A hand strokes my hair, fingertips grazing my forehead. “Hey, Lettie. Wake up.”
My eyes spring open to see Ty staring down at me with the tenderest expression. “Hi.” I pop up, wiping the sleep from my lids. “Ivy?”
“Yeah.” A smile blasts across his face, brown eyes creasing. Unadulterated joy. “There’s a new little girl you need to meet.”
“It’s a girl.” My hand shoots up to my mouth as I choke back the tremulous emotion. “Shit. I should’ve had Rex take me to get my camera.”
He chuckles with a gratified, “Got it,” as he lifts my camera bag from the floor.
I jump off the bed and throw my arms around his neck. “You really are the best, Ty. Thank you.”
He squeezes me back. “You make it easy.” Releasing me with a peck on my temple, he adds, “Go ahead.
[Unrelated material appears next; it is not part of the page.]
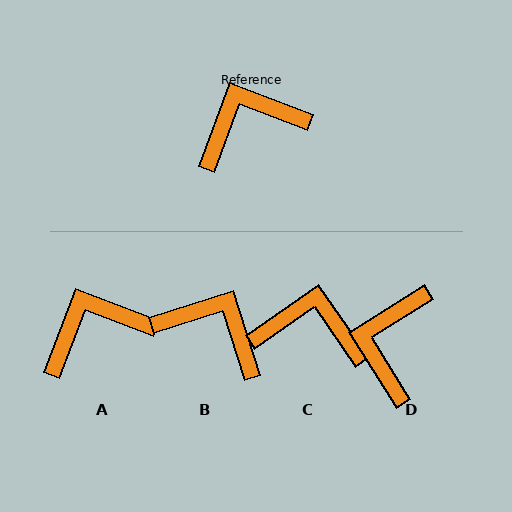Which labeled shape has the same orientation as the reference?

Go see your girls.”
Your girls. That’s what makes Ty so special. He sees the brokenness others miss and knows exactly how to mend it. In the simplest of gestures.
I sprint, with my camera in tow, to reach Ivy. She’s propped up between Wells’s legs in the bed, both embracing the angel in their arms. As much as I want to climb in there with them, I resist and instead capture a few shots. It’s too perfect to pass up—illuminated with heart and wholeness. An all-consuming intimacy.
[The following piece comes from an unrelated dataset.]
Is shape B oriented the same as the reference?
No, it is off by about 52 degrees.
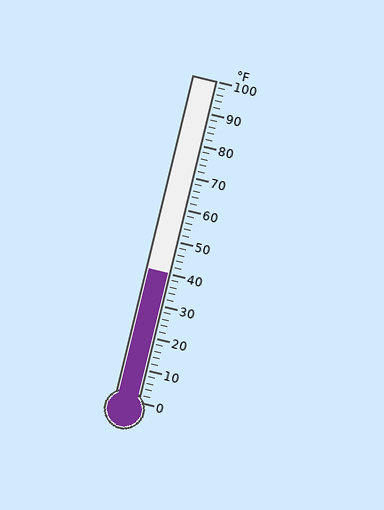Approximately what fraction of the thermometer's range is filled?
The thermometer is filled to approximately 40% of its range.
After a few minutes, Ivy calls me over, impatient, a maternal glow radiating off her. “Felicity,” she says, her bottom lip quivering as she stares, awestruck, at her daughter and passes me the cooing bundle. “Meet your Aunt Lettie.”
I brush my finger over the baby’s teeny palm, so she coils her hand around it. I’ll be forever in the palm of her hand. She’s pink like Ivy but has darker blue eyes and a full head of Wells’s raven-black hair.
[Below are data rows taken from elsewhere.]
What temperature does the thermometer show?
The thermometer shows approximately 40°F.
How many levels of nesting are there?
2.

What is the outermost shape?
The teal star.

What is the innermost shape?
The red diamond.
“She’s the most beautiful thing I’ve ever seen,” I avow.
Wells kisses Ivy’s mussed tresses, wrapping himself around her tighter. “Thanks to her mama.”
“Absolutely,” I agree. “Felicity is the perfect name.”
“You think?” Ivy asks, tears brimming in her big cerulean eyes. “It’s Felicity Kingston Wells. She can add Cabrini or O’Reilly if she chooses to head one of the families.”
“Strong and feminine. Brilliant. And your dad would have loved the forethought,” I say, laughing. “Preparing for her takeover from day one.”
She giggles as the tears drip. “That’s what Wells said.”
Her hands wipe at her face in a frenzy. That’s one thing we have in common. Neither of us likes to cry in front of others.
“Lettie,” she whispers. “It’s Ben’s day.”
I know exactly where she’s going, and I can’t allow it. “Don’t you do that—make this about me or Ben. This is Felicity’s day. It belongs to her, to you, and your family.” I swallow and set a broad smile on her. “You know Ben would’ve taken this as a sign that you worshipped him anyway.”
She nods, a wistful grin tipping her lips. “I had that same thought. I just … I know today is hard.”
“Hard?” I kiss Felicity’s precious head, handing her back to Ivy and kissing her forehead too. “You’ve just transformed one of the hardest days into my favorite day ever, like only you can, bestie. Now, let me get some pictures of your beautiful family.”
Ty snaps a few with me and the new trio before I take some of Natasha with Felicity, and Natasha with Ivy, Wells, and the baby. Then, it’s on to the guys. The shoot turns into a full-blown ordeal because the new uncles argue over who gets to hold the baby, Wells hissing, “Jesus Christ,” and a slew of other expletives while Liam taunts him about language through it all.
After months in Europe, documenting The Many Faces of Affliction, which left me parched for hope and connection, this is a quenching. So much love and devotion in one frame—the brightest endearment I’ve ever had on the other end of my lens. Incongruous, considering the murky corruption all five rule over.
It brings to mind what Ivy said my first night here. She’s always been the wise one.
“I’d rather have a black-market king, who loves me with the untamable fury of Hell, than a devil who dresses in white, regards me below his career, and flashes his bewitching smile to hide his blackened soul.”
My gaze swings to Liam, doting over the priceless treasure of new life in his arms, twelve hours after he threatened to end one.
Black-market king or golden god. Either way, my only thought is, Me too.